# Mit Linux keine Viren aus dem Internet,



## Marja (22. August 2004)

simmt das wirklich? Hallo an alle Linuxfans! Ich habe nun etliches positive und negative im Forum über LInux gelesen und bin richtig neugierig geworden. Ich denke mal, die Vorteile überwiegen bei Linux. Ich möchte mich zumindest erst einmal ausgiebig über Linux informieren, bevor ich am PC etwas verändere. Zur Zeit hab ich Windows-XP und arbeite an einem Laptop. Speicherplatz habe ich ca. 120GB +Arbeitsspeicher 1GB. Meine Frage nun: Wie sollten meine allerersten Schritte Richtung Linux sein? Sollte ich erst mal ein Buch über Linux lesen oder gleich etwas installieren. Das Buch sollte aber für einen Anfänger verständlich sein. Wie waren euer Anfänge mit LInux? Sind irgendwelche Vorkenntnisse unbedingt erforderlich? Ich bin schon gespannt auf euere Anworten und danke euch schon mal. Liebe Grüße, Marja


----------



## Helmut Klein (22. August 2004)

Ein Buch wie dieses hier ist für den Anfang sicherlich äußerst hilfreich.

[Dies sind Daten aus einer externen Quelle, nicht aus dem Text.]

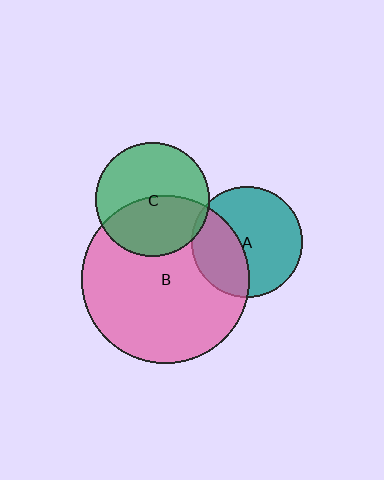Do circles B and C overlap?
Yes.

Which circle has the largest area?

Ich würde dir für den Anfang (oder auch weiterhin) die Distribution von SuSE ans Herz legen, da sie sehr einfach zu installieren & konfigurieren ist.

Meine ersten 'richtigen'  Anfänge mit Linux habe ich mit Redhat 8.0 gemacht.
Vorkenntnisse sind eigentlich (je nach Distribution) nicht von Nöten, elementare Grundkenntnise über den PC sollten ausreichen.


----------



## Marja (22. August 2004)

Hallo Helmut, ich danke dir für deine Antwort. Das Buch hatte ich auch schon im Auge, es hat sehr gute Rezensionen bekommen. Vielen Dank auch für den Hinweis "SuSE"! LG, Marja


----------



## Daniel Toplak (23. August 2004)

Bevor man eine Installation macht, kann man sich ja beruhigt mal Knoppix ansehen, da kann "fast" nix kuputt gehen und man kann bequem in Linux reinschnuppern.

Gruß Homer


----------



## Marja (23. August 2004)

Vielen Dank für deine Antwort Daniel. Ich werde mich mal mit Knoppix befassen, das ist mir bisher noch nicht aufgefallen. LG, Marja


----------